When the Smith and Wesson patent expired in 1869, Colt got to work on producing their revolver using White’s patented loading design. The new Colt model eventually competed against the Smith and Wesson Model 3 “Schofield.” Both designs were accepted by the army, some of whom favored the Colt’s larger caliber and others who preferred the Smith and Wesson’s rapid reloading ability. The Colts quickly gained favor thanks to their looser tolerances, which made them less finicky rifles than their Smith and Wesson counterparts, whose complicated construction made them more prone to failure. In the early 20th century, shortened variants of the Colt Single Action Army were sent to troops fighting the Spanish in Cuba and the Philippines.
Meanwhile, these military revolvers were gaining popularity in the civilian sector among both homesteaders and outlaws. It was here where it got its famous nickname “Peacemaker.” B. Kittredge & Co., a major Colt dealer in Cincinnati, began using this nickname in its print ads in 1874.
The reliability and accuracy of these new self-contained cartridge revolvers made them favorites of lawmen and vigilantes like Wyatt Earp and Doc Holliday as well as notorious outlaws like Billy the Kid, Jesse James, and Butch Cassidy. The legendary shooting prowess of these men catapulted the Peacemaker into Hollywood fame.
The first western film, 1903’s “the Great Train Robbery” put the Peacemaker on full display.
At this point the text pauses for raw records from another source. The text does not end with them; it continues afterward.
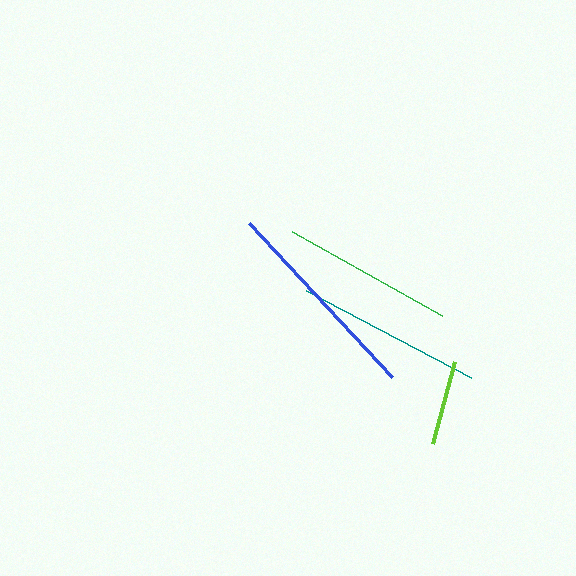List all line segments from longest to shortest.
From longest to shortest: blue, teal and green (about equal), lime.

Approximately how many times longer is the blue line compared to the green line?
The blue line is approximately 1.2 times the length of the green line.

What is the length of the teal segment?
The teal segment is approximately 187 pixels long.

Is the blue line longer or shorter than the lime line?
The blue line is longer than the lime line.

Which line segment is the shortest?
The lime line is the shortest at approximately 86 pixels.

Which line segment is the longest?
The blue line is the longest at approximately 210 pixels.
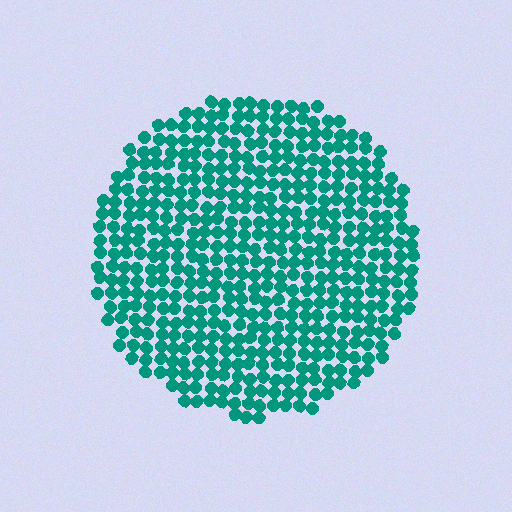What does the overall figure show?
The overall figure shows a circle.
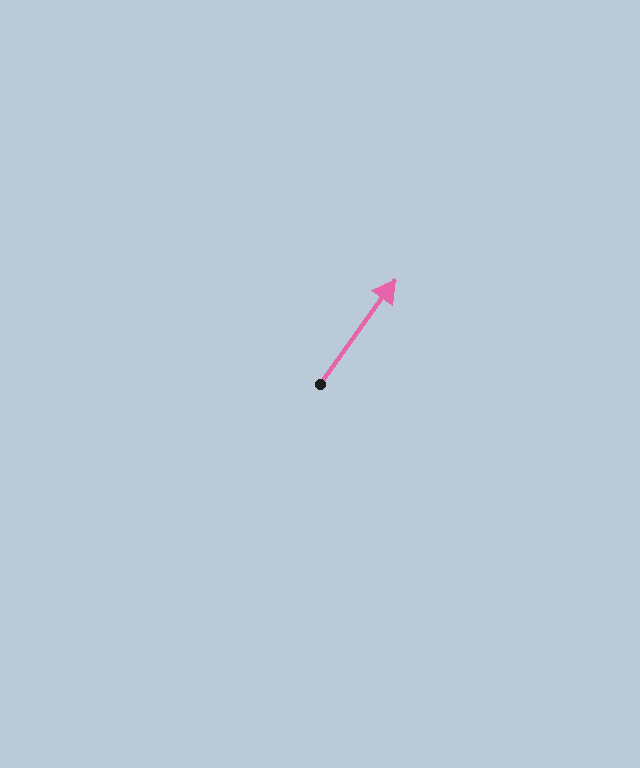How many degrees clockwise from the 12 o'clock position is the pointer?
Approximately 36 degrees.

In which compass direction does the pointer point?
Northeast.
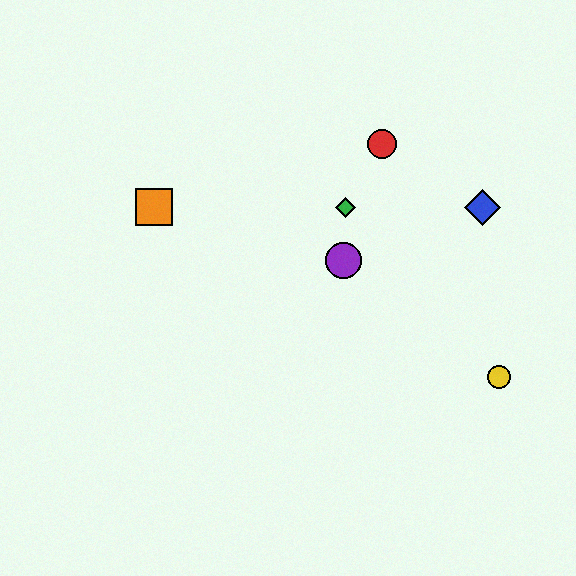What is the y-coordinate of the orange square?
The orange square is at y≈207.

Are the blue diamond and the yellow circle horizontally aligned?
No, the blue diamond is at y≈207 and the yellow circle is at y≈377.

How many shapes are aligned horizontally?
3 shapes (the blue diamond, the green diamond, the orange square) are aligned horizontally.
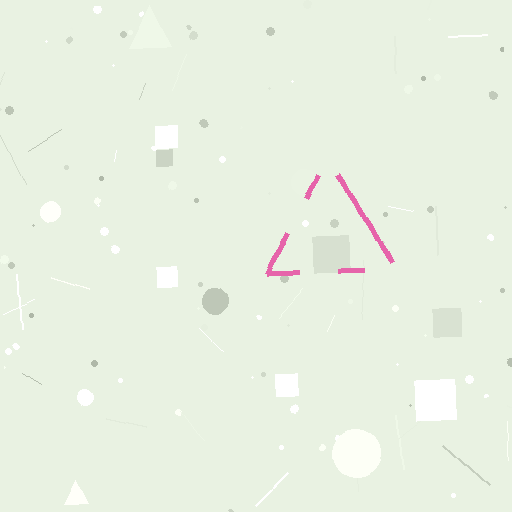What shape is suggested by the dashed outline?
The dashed outline suggests a triangle.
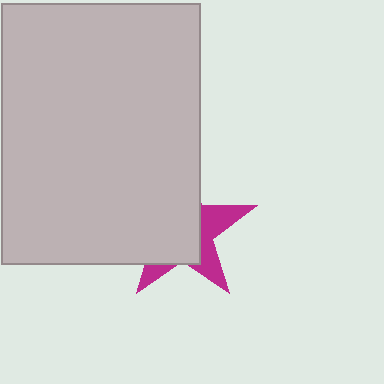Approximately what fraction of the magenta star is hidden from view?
Roughly 66% of the magenta star is hidden behind the light gray rectangle.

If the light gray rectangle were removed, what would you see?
You would see the complete magenta star.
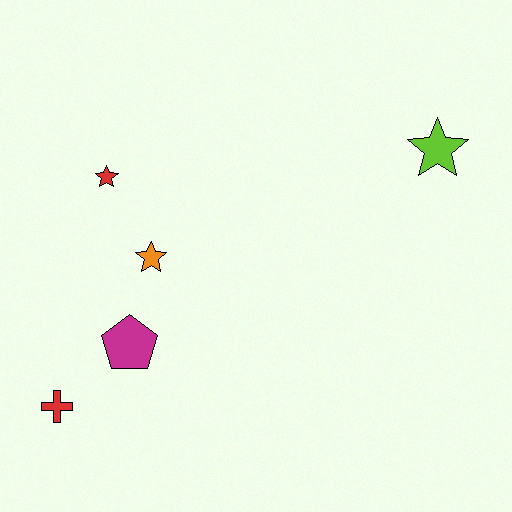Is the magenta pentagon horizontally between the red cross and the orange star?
Yes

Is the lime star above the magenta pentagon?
Yes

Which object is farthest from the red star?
The lime star is farthest from the red star.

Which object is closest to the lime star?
The orange star is closest to the lime star.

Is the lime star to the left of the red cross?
No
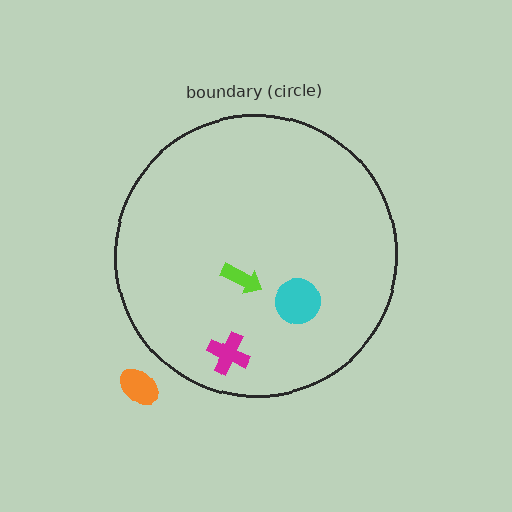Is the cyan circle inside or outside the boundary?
Inside.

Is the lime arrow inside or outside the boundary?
Inside.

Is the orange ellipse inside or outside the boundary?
Outside.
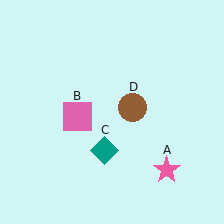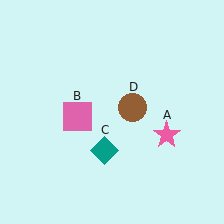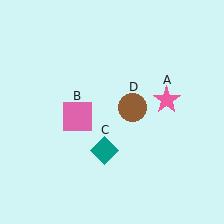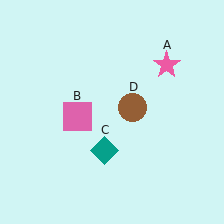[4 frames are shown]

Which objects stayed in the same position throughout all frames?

The Peacemaker would appear in the palms of Hollywood cowboy legends such as Gary Cooper and John Wayne, and appeared on the silver screen as the favored weapon of Marshal Matt Dillon (James Arness) from the long-running western show “Gunsmoke.”
Gunsmoke, an iconic representation of a young America romanticized for the home audience, was the story of a hardened marshal keeping the peace in the then-frontier town of Dodge City, Kansas with his quick wit and quicker draw – a quick draw that was taught and honed by a real master shooter.
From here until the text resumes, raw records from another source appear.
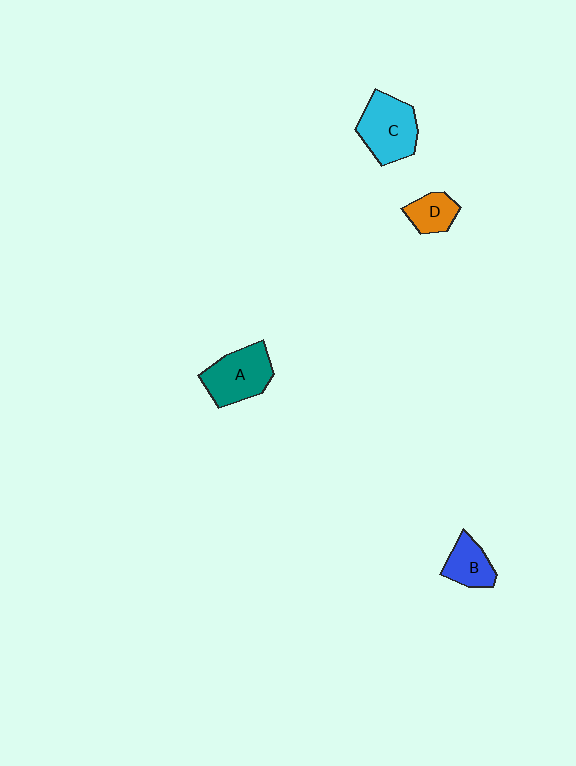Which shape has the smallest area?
Shape D (orange).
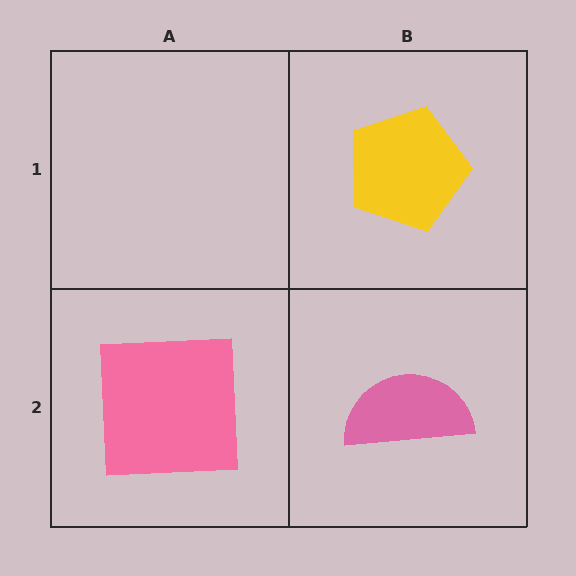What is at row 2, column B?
A pink semicircle.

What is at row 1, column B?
A yellow pentagon.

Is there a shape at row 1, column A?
No, that cell is empty.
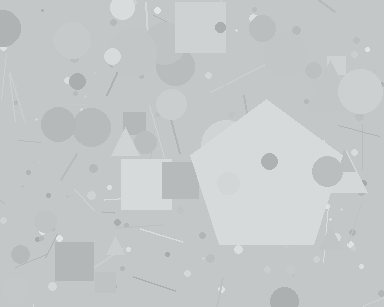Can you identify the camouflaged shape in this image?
The camouflaged shape is a pentagon.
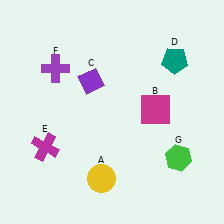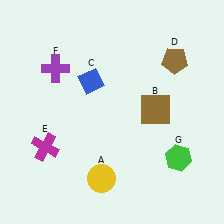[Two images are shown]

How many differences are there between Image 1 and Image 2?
There are 3 differences between the two images.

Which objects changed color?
B changed from magenta to brown. C changed from purple to blue. D changed from teal to brown.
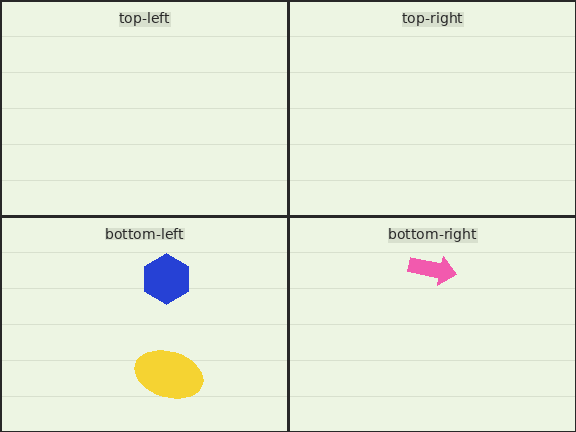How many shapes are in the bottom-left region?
2.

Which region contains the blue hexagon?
The bottom-left region.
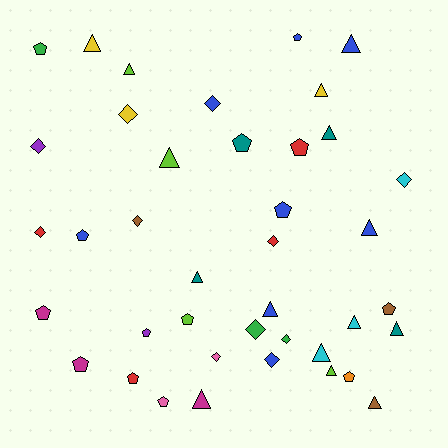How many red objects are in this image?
There are 4 red objects.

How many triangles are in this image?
There are 15 triangles.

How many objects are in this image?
There are 40 objects.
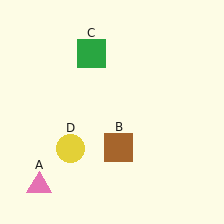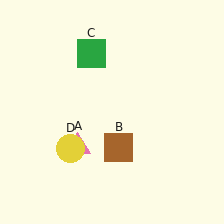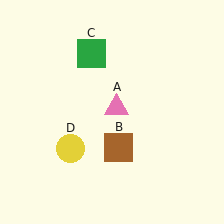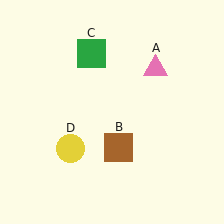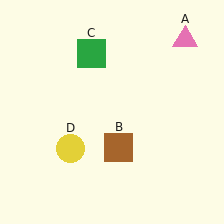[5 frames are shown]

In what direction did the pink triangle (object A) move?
The pink triangle (object A) moved up and to the right.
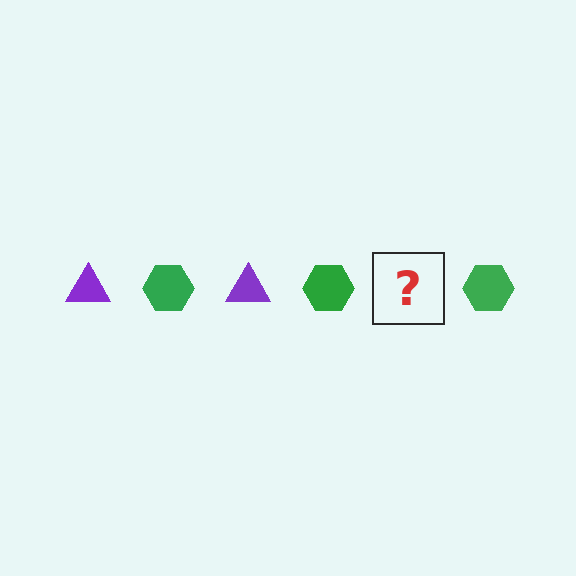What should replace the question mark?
The question mark should be replaced with a purple triangle.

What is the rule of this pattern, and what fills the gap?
The rule is that the pattern alternates between purple triangle and green hexagon. The gap should be filled with a purple triangle.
Every modern quickdraw shooter today owes a toast of whiskey to Arvo Oswald Ojala, a Finnish-American cowboy who grew up shooting the heads off of rattlesnakes on a ranch near Yakima, Washington.
Ojala noticed that western actors always had slow draws because the cylinders of their revolvers kept getting stuck on the soft leather of their holsters. Crafty as he was, Ojala rigged his own brand of holsters to be lined with metal, making the draws so smooth that Peacemakers with their 4 and 5/8ths inch barrels could be drawn and fired in less than a second. Ojala went on to be a Hollywood shooting consultant and was the man who taught James Arness to be as fast as he was. He also had a cameo as the man losing to Marshal Dillon in Gunsmoke’s opening credits.
The Colt Peacemaker has endured the passage of time and continues to be an icon of the old west to this very day. Although modern semi-automatics like the Glock and M1911 have overshadowed it, the sleek, elegant Peacemaker still appears in quickdraw competitions and private collections, forever known as one of the guns that won the west.